Leggere Rigoni Stern è rilassante, quasi una coccola terapeutica per scalare una marcia nella nostra vita frenetica.

Ed è significativo imparare da un uomo che vive, ama e rispetta la natura, le basi del rispetto della natura medesima.

Con l’istituzione di una bandita di caccia che comprende anche la mia casa ed alcune centinaia di ettari di bosco e pascolo, con l’infittirsi degli alberi e l’abbandono delle terre un tempo coltivate a pascolo, i luoghi diventano sempre più selvaggi. Non si va più a raccogliere la legna e l’abbandono fa crescere il sottobosco, così aumentano le vipere che lì trovano in abbondanza il loro cibo preferito, i topi, ma aumentano anche le volpi, le donnole, le faine e gli uccelli rapaci. Luoghi così inselvatichiti non sono buoni nemmeno da funghi, i sentieri si inerbano e spariscono tra rovi e spini.
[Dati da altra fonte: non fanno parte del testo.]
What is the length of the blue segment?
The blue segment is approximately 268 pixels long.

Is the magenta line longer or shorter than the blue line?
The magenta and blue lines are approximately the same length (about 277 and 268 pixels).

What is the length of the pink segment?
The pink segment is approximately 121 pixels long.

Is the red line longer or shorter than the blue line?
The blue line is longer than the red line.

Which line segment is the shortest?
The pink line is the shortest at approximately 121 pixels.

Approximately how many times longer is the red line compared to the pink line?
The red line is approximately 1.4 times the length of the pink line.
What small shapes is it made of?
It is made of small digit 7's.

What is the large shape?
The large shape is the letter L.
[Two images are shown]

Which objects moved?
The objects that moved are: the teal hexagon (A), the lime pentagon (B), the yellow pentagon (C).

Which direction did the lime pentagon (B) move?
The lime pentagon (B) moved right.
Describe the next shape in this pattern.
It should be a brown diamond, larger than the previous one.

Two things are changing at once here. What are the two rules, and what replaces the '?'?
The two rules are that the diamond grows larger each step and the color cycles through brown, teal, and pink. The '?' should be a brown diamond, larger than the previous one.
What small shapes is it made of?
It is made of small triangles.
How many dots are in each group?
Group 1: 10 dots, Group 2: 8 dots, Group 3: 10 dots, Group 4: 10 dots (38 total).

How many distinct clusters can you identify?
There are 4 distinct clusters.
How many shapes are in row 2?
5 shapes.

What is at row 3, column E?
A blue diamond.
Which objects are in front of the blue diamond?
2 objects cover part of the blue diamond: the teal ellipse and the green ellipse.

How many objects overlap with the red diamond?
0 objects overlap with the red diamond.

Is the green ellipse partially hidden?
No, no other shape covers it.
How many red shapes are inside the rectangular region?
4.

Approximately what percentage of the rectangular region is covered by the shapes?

Anche ai piedi delle montagne, dove queste si raccordano con le colline prima della pianura, dilagano le robinie e così quei luoghi diventano sempre più impraticabili. I cinghiali, che qui, a memoria d’uomo non si sono mai visti, ma che qualche pseudo ambientalista ha voluto introdurre di nascosto portandolo dall’Appennino, di notte vanno sui pascoli delle malghe e con il grifo rovinano la cotica erbosa per cercare radici e larve.
Nei boschi alti sono tornati i cervi, che disturbano i caprioli i quali, a loro volta, allontanano i caprioli. Arriveranno anche i lupi, speriamo, che riporteranno equilibrio tra gli erbivori.
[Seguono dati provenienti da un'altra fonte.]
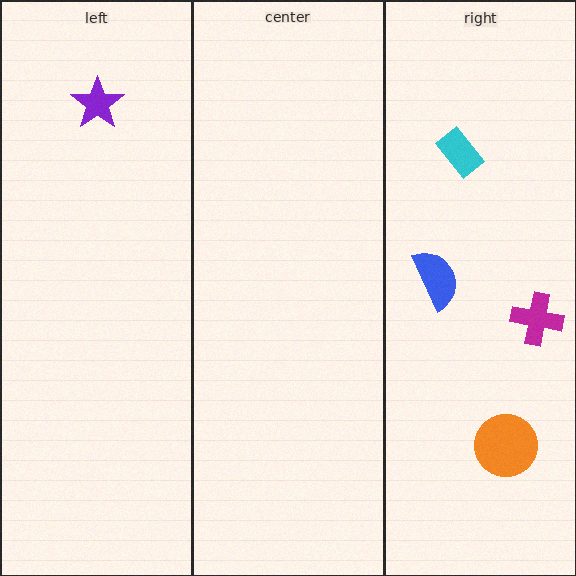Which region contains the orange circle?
The right region.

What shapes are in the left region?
The purple star.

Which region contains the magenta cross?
The right region.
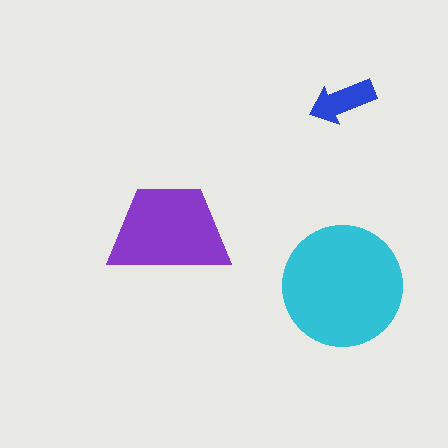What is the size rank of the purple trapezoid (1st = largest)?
2nd.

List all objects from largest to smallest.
The cyan circle, the purple trapezoid, the blue arrow.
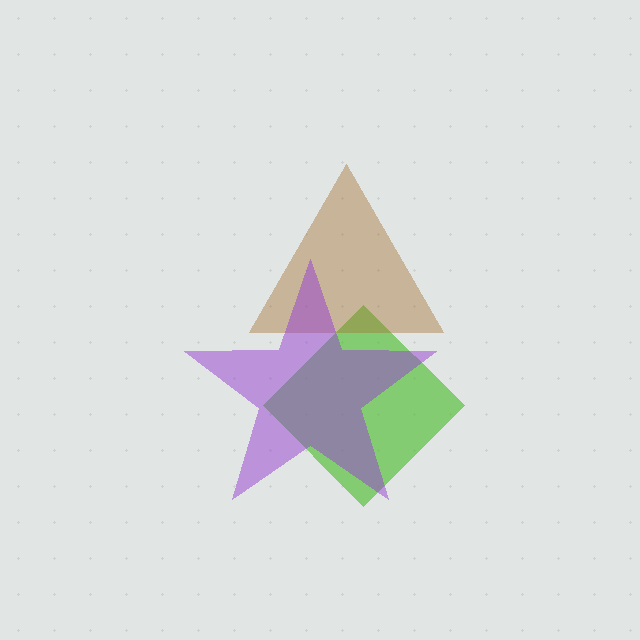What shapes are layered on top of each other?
The layered shapes are: a lime diamond, a brown triangle, a purple star.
Tutto ciò è avvenuto nel giro di qualche decennio: i cervi nei boschi, i camosci sulle ultime praterie in quota, le marmotte sui pascoli delle malghe, e i caprioli sempre più vicini alle città. Come era un tempo. L’uomo propone, ma è poi la natura a decidere.
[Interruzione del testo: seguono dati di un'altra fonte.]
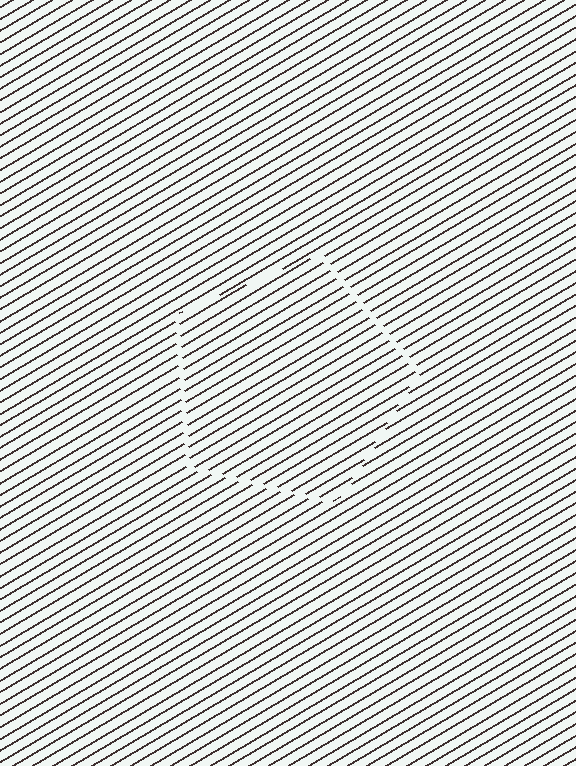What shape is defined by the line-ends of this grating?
An illusory pentagon. The interior of the shape contains the same grating, shifted by half a period — the contour is defined by the phase discontinuity where line-ends from the inner and outer gratings abut.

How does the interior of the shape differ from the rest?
The interior of the shape contains the same grating, shifted by half a period — the contour is defined by the phase discontinuity where line-ends from the inner and outer gratings abut.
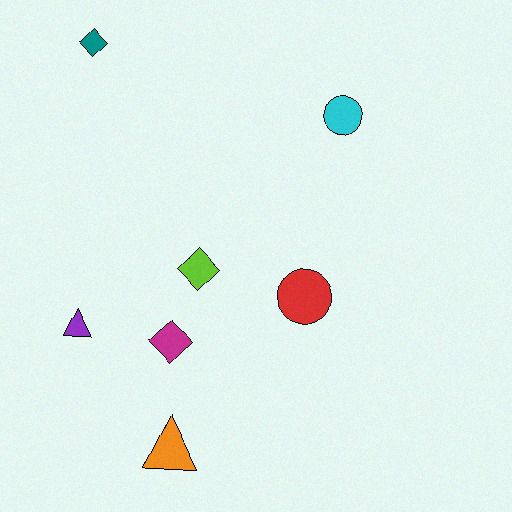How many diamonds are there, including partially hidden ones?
There are 3 diamonds.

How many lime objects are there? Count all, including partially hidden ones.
There is 1 lime object.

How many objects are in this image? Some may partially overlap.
There are 7 objects.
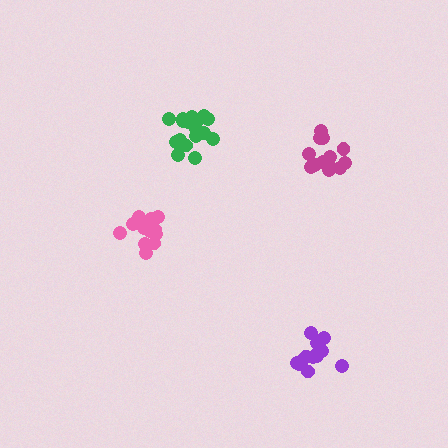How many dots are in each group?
Group 1: 18 dots, Group 2: 14 dots, Group 3: 15 dots, Group 4: 14 dots (61 total).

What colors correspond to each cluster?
The clusters are colored: green, purple, pink, magenta.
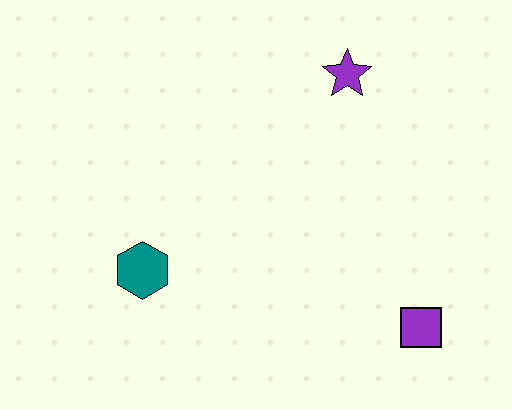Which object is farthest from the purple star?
The teal hexagon is farthest from the purple star.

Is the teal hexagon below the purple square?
No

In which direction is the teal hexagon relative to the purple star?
The teal hexagon is to the left of the purple star.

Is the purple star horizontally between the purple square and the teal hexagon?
Yes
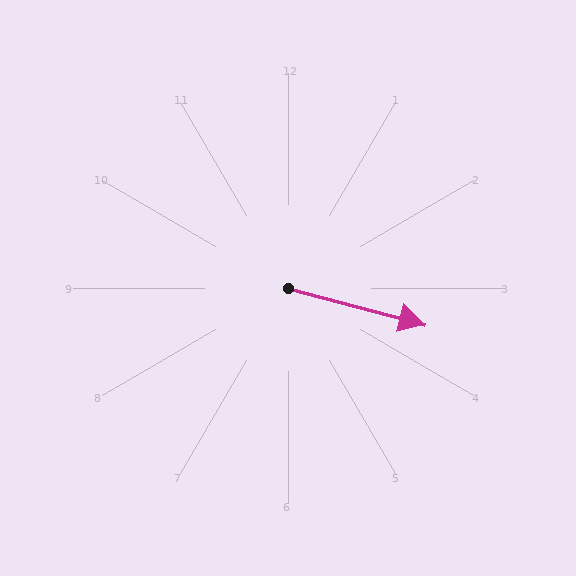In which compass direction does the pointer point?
East.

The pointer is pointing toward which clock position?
Roughly 3 o'clock.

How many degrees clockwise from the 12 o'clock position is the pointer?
Approximately 105 degrees.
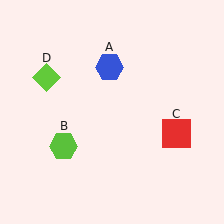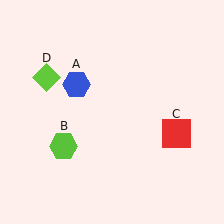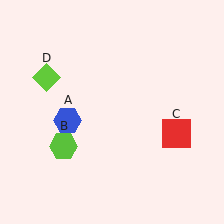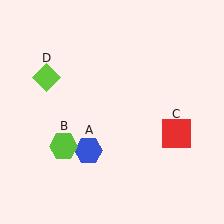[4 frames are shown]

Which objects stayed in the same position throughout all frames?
Lime hexagon (object B) and red square (object C) and lime diamond (object D) remained stationary.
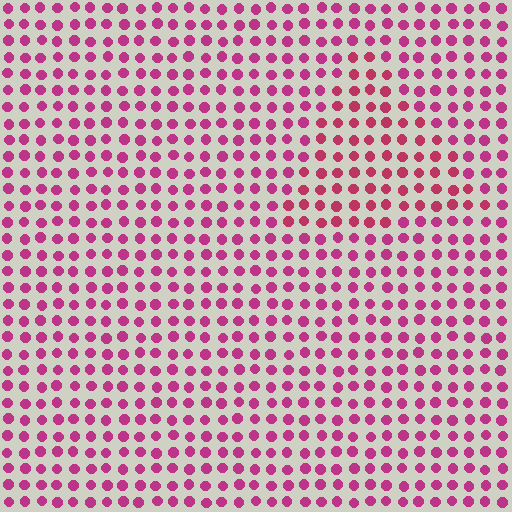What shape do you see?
I see a triangle.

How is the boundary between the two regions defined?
The boundary is defined purely by a slight shift in hue (about 17 degrees). Spacing, size, and orientation are identical on both sides.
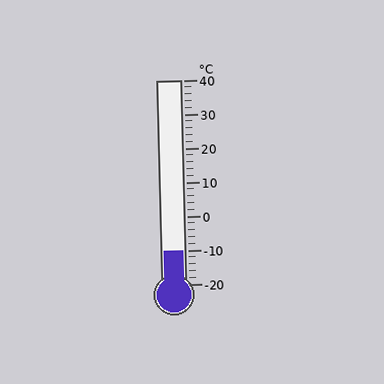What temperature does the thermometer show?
The thermometer shows approximately -10°C.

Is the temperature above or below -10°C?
The temperature is at -10°C.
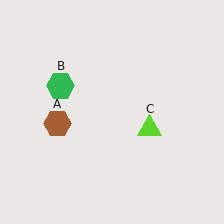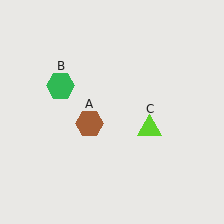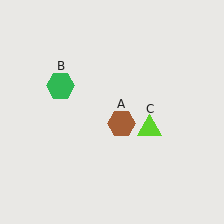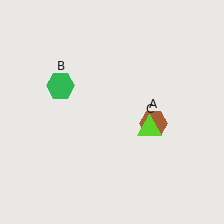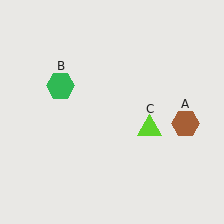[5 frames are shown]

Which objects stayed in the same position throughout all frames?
Green hexagon (object B) and lime triangle (object C) remained stationary.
Per una specie di 'opera omnia' suggerisco 'Vite dell'Altipiano', raccolta di racconti bellissimi da assaporare uno per uno tratti da altre pubblicazioni.
Altrimenti 'Il bosco degli urogalli', 'Uomini, boschi e api', 'Stagioni', 'Arboreto selvatico'.

Altrimenti c'è il filone degli scritti di guerra, altrettanto belli ed anche questi pervasi di natura: IL sergente nella neve, tra tutti.